Verbotsverfahren gegen Dortmunder Neonazis?

Autonome Nationalisten

Erhöhter Druck auf die Dorstfelder Neonazi-Szene: Gemeinsam mit dem Ordnungsamt ist die Polizei dort auf Streife. Sieben Haftbefehle sind dort vollstreckt worden.
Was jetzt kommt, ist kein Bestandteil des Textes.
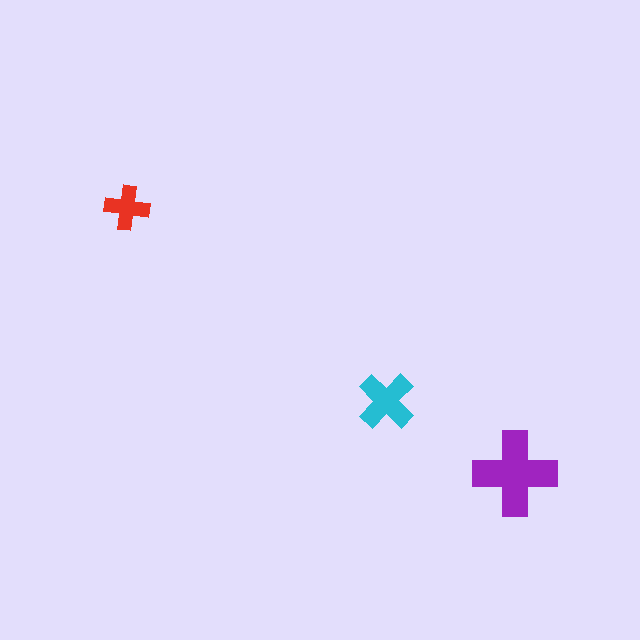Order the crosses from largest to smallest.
the purple one, the cyan one, the red one.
Und jetzt prüft die Polizei sogar ein Verbot der "Autonomen Nationalisten".

DORTMUND

von Von Peter Bandermann

, 23.03.2012, 17:10 Uhr / Lesedauer: 1 min
Verbotsverfahren gegen Dortmunder Neonazis?

Von Journalisten umzingelt: Polizeipräsident Norbert Wesseler (l.) und Oberbürgermeister Ullrich Sierau informierten auf dem Wilhelmplatz in Dorstfeld über erste Einsatzergebnisse.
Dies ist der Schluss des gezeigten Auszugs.